Ganondox wrote:
Actually this is taught in some forms of Gnosticism, though then satan is called the demiurge.
I was about to say just that.
Valentinean Gnostic cosmology in a nutshell:
Whole bunch of Aeons, some 30. Sophia was the last and youngest, got tired of feeling like the sandwich girl so she decided to make a REALLY big and over-the-top creation to show everyone that she could grasp the concept of God. She realized she bit off more than she could chew, had a half-stutter, and from that her creation became Kenoma or 'see of shards' into which she was pulled by her change in focus. From her mistake were also spawned creatures called Archons, the chief of these being Yaldaboth. These were lesser god-beings born outside Pleroma who then, when looking across the abyss to Pleroma, thought they were seeing their own reflection, decided that they were 'it', and went on doing things the way they wanted to. Sophia tricked Yaldaboth into putting divine sparks into things and viola - we're (if you're a Gnostic at least you'd believe this) here trying to escape the iron-barred cage of 'evil' matter to go back to the only thing that's good or true - the Pleroma.
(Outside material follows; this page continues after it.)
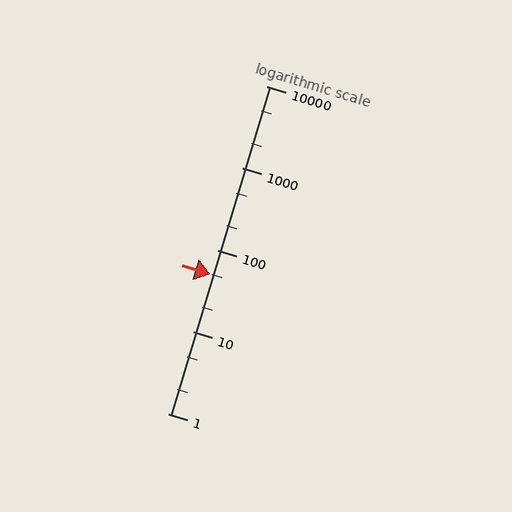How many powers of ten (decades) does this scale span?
The scale spans 4 decades, from 1 to 10000.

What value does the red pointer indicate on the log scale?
The pointer indicates approximately 50.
I don't mean to knock Christian Gnostics but.... I'm sorry, matter is what you make of it. Instead of having the Marcion panic when trying to hold Jesus up against YHVH and true up the difference its probably best to just take the documents through Hebrew history (Jewish and Christian) and consider them in their context. Perhaps YHVH was a heavily coded mystery and the seeming Dr. Dre side he had in the desert was a metaphor for something much deeper? Almost all of that stuff as it was seemed to be coming from coded language revolving around astrology and the four elements anyway (add Elijah's experience in the mountain cave to the later). Some people have even made the claim that Jesus might have been referring to the Canaanite god El as his father, Paul's bit about Melchizedek and the location of Melchizedek would cause his being a priest in the order of Melchizedek to make a lot more sense in that light (I really think that what happened in the desert with Moses had something to do with the particular Egyptian ruler's catching Ra's wrath as well as Moses having an awakening to the superconscious).
My point in saying that - there are so many ways to look at the history of the Abrahamic religions that doesn't require making matter evil. It's just not necessary and beyond that it's horrifically flawed and escapist thinking when people consider matter fundamentally evil.